Our superb server understood and said that she would pass the information along at the next staff meeting. Later she provided a comment card for more details. She was also well informed when we asked for the ingredients for the Moroccan dishes which were so spicy they blew the wax out of my ears.
It was a new menu which she hadn't tried but produced copious notes. It was the level of attention to detail that one associates with fine dining. How refreshing not to be at the mercy of some twenty something, aspiring actress with attitude. Our server was a seasoned and courteous professional.
Three of us opted for the Moroccan special. Given that the owner, Nancy Thomas, is Moroccan American the food was authentic tasting. Perhaps too much so.
The first course was a generous serving of greens ($7) with a pantry full of spices. While wiping away tears of joy/ pain we struggled to identify the exotic ingredients. A couple of bites overwhelmed my wife. Spicy food doesn't agree with her and this was the food equivalent of an encounter with Hulk Hogan. She asked for the menu and plan B which resulted in that miniscule but tasty oyster entree.
Meanwhile our vegetarian friend was enjoying a shallow bowl of nicely garnished potato and fennel soup ($9). Her kohlrabi salad proved to be the most generous serving at our table. (Kohlrabi, Apple, Celery, Daikon, Sunchoke, Radish, Pistachio, Grana Padano $12)
The Moroccan main dish ($15) was a small bowl of what was described as a veal stew. We never found evidence of protein other than the flavor of broth with chick peas. A spicy condiment was served on the side. While enjoyable the dish seemed to be over before you got started.
Our friends finished with the crepe for desert ($8.50 a la carte but $7 in the combo). They much enjoyed it but we are avoiding gluten and refined sugar. Apparently it was sinfully delicious. Oh well.
Then we discussed our experience.
B I had the Moroccan dinner and both dishes were nicely balanced and flavored.
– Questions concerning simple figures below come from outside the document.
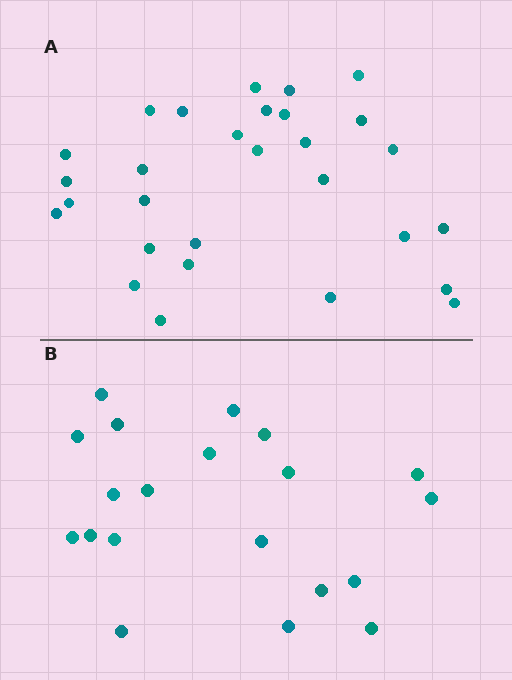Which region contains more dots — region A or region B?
Region A (the top region) has more dots.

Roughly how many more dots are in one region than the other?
Region A has roughly 8 or so more dots than region B.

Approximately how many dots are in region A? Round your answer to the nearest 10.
About 30 dots. (The exact count is 29, which rounds to 30.)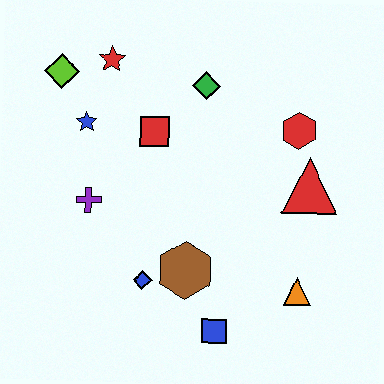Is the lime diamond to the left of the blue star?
Yes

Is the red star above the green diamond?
Yes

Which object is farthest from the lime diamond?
The orange triangle is farthest from the lime diamond.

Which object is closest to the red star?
The lime diamond is closest to the red star.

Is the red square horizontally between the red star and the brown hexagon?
Yes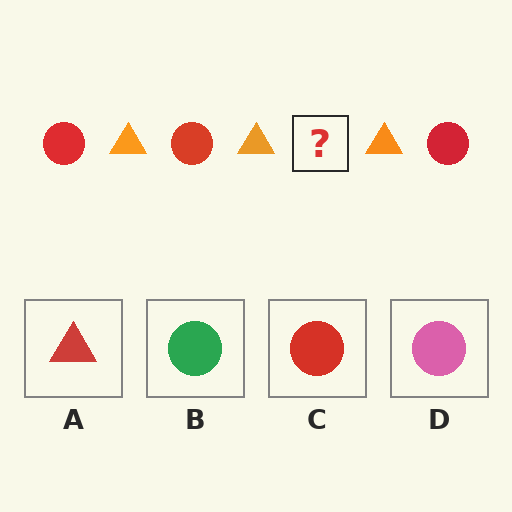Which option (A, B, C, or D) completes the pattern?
C.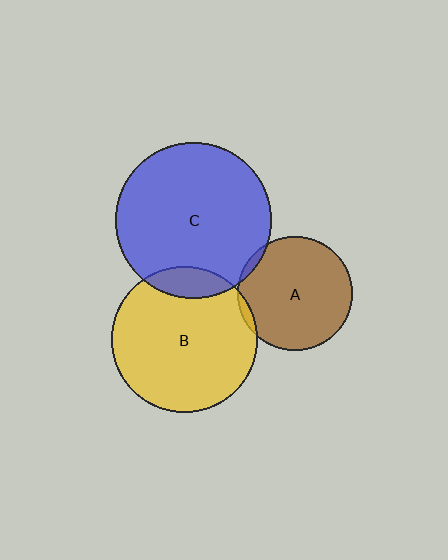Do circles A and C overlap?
Yes.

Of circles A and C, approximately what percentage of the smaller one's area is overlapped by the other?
Approximately 5%.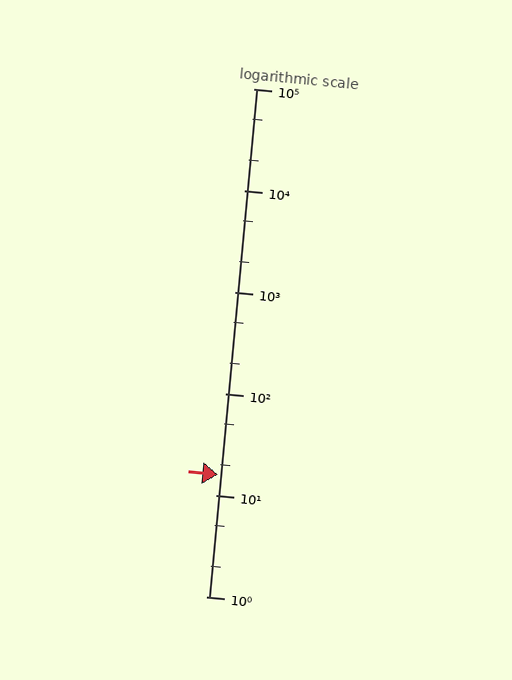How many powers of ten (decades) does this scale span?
The scale spans 5 decades, from 1 to 100000.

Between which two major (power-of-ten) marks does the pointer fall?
The pointer is between 10 and 100.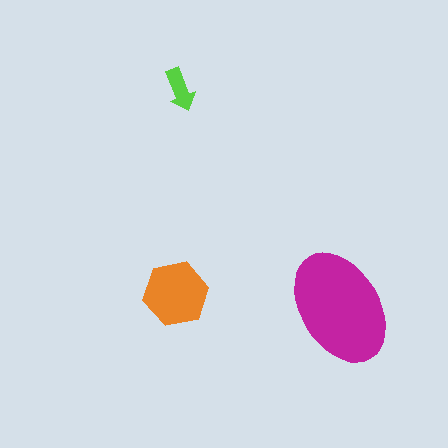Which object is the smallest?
The lime arrow.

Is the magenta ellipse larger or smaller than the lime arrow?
Larger.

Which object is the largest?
The magenta ellipse.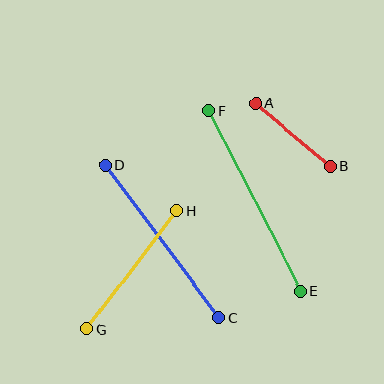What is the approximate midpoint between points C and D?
The midpoint is at approximately (162, 241) pixels.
The entree was a little slight. I would have liked more veal or whatever was in the main dish.
C I didn't see much evidence of protein. The dish was mostly chic peas and rice.
B It was a veal stew.
A The same for me with the oyster stew. There were two little oysters and one and a half pieces of duck sausage. Rice and a very nice flavored soup. There were ten bites of stew. I really wouldn't call that a dish. It was tasty and well done.
P The potato and fennel soup was excellent. It was fine. I probably had more on my plate with the kohlrabi salad than any of you had. I liked it but it got a bit tedious. I could have had less and you could have had more.
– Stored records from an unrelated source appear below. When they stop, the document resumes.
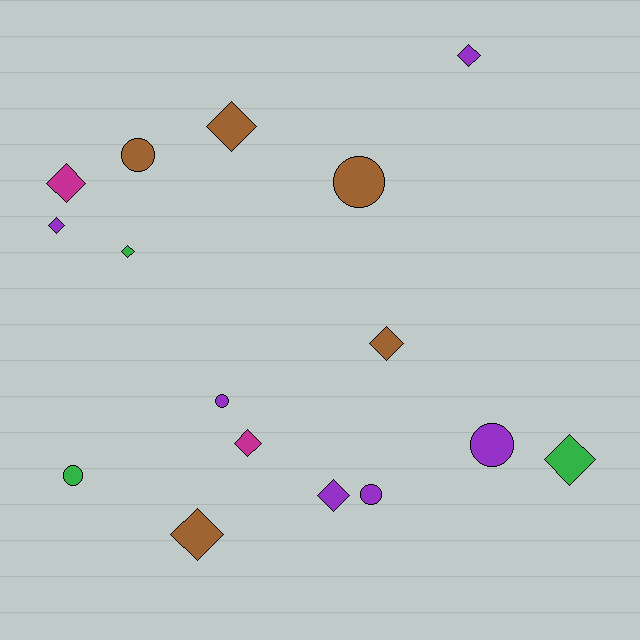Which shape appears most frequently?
Diamond, with 10 objects.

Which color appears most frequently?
Purple, with 6 objects.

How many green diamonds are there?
There are 2 green diamonds.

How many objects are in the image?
There are 16 objects.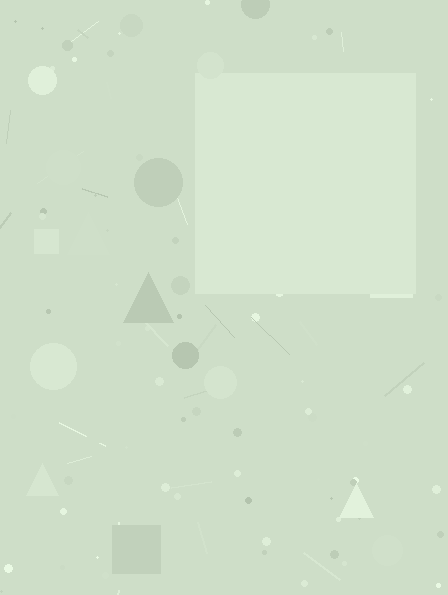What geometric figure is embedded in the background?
A square is embedded in the background.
B The ambiance is a little off. It could be more interesting. It seems so plain in here. The windows are nice. They are trying to be sophisticated but I find it a little boring.
A Contemporary modern.
P The service was fine.
C I find the room noisy and it's not at full capacity. There is a lot of flat wall so the sound bounces and is amplified. Even though we are on the outside at a corner window table. Something could be done to adjust the acoustics.
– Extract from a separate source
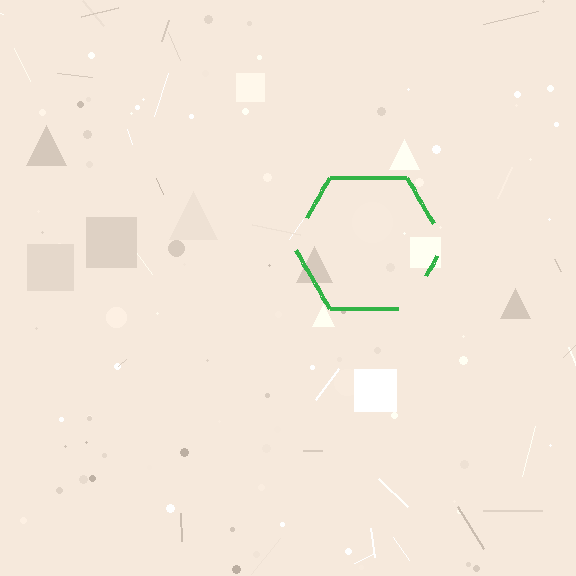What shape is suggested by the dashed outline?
The dashed outline suggests a hexagon.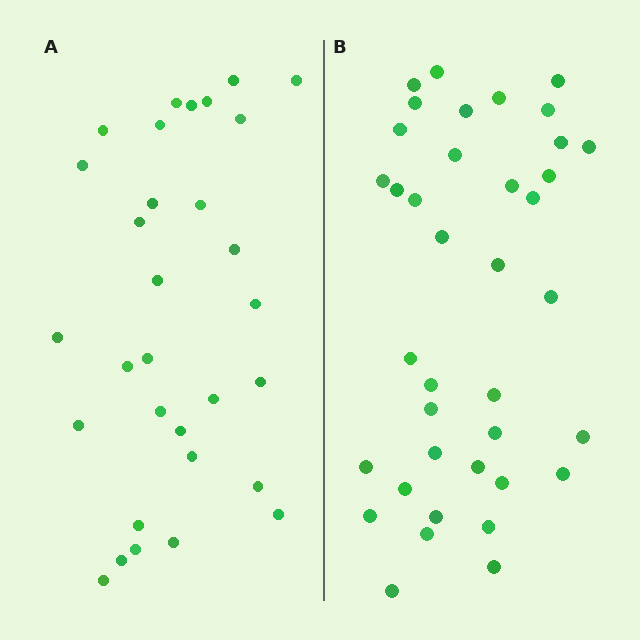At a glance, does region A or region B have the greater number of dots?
Region B (the right region) has more dots.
Waitress Are you ready for desert.
A I'm going to look because I haven't had much to eat.
C (asking the server) Do you have spaghetti and meat balls? With a bit of gravy.
W We have that with a Bolognese sauce. (Beef & Pork Meatballs, Smoked Tomato Gravy, Kale, Grana Padano 14.) There's Garganelli Pasta on the menu. (Garganelli Pasta, Braised Pork, Italian Sausage, Kale, Spicy Tomato Sauce, Bread Crumbs 18.)
A (to the server) By the way I tasted the Moroccan entree and it was not too spicy (like the appetizer). The heat was on the side as a condiment.
W The appetizer ingredients included greens, garlic, cumin, paprika, olives, coriander, preserved lemon. The (entree) has veal shank, thyme, ginger, garlic, paprika, cayenne pepper and on the side chili. For Comfort Sunday this is our first ever Moroccan night and people like it. We're super busy tonight. We try to come up with different menus. It will be interesting to see what the chef comes up with in weeks ahead.